The researcher used a t-test to test her hypothesis as follows
stats.ttest_ind(heights.query('subject=="BMS"').height, heights.query('subject=="Psychology"').height, alternative='less')
Ttest_indResult(statistic=1.823852779167176, pvalue=0.9627982812018988)
What has she done wrong?
Your answer here
c) Correct the mistake
Re-run the test, correcting the researcher’s mistake
# Your code here
d) Run a two-tailed test
Say the researcher had no a-priori hypothesis about which subject hahs taller students. Then she should have stated her hypotheses as follows, and run a two-tailed test
\(\mathcal{H_o}\) The mean height of (female) psychology and BMS students are the same
\(\mathcal{H_o}\) The mean height of (female) psychology students is different from mean height of BMS students
She still wishes to test at the \(\alpha=0.05\) level*
Run the test yourself
# Your code here
i) How does the \(p\)-value from the two tailed test relate to that of (correct version of) the one-tailed test above?
Your answer here
ii) The two-tailed test is not significant at the 5% level whilst the one-tailed test was significant. Can you explain why?

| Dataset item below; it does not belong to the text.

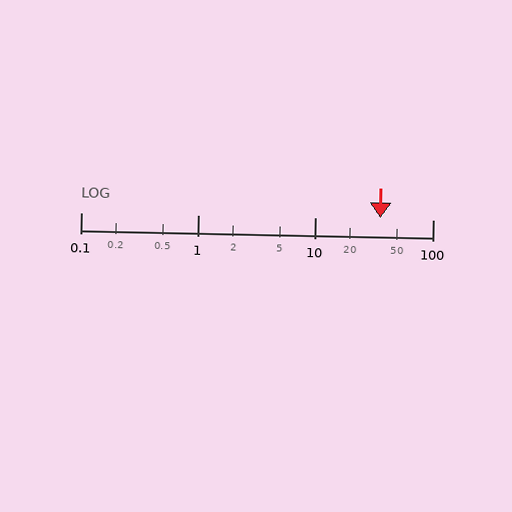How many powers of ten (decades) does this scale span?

Key terms for your answer are the critical region of the test and the critical value or cut-off value
These were introduced in lectures but if you don’t remember them, a quick good brings up several tutorials
Your answer here
e) “Peeking”
Why did the researcher think that BMS students would be taller in the first place? Because when she plotted the data to check for outliers (which is indeed correct procedure), she noticed that the BMS students looked taller:
sns.kdeplot(data=heights, x='height', hue='subject', fill=True)
plt.show()
If the psychology students had looked taller, she would have done a one-tailed test in the other direction.
Using this approach (sometiems called “peeking” at the data) is wrong, because means that the chance of getting a ‘significant’ result if the null was true (the false positive rate) is double.
Can you explain why?
Your answer here
It is not wrong to inspect your data before running a test, but your hypotheses (and in particular justification for a one-tailed test) should reflect predictions you would be able to make without seeing the particular sample of data.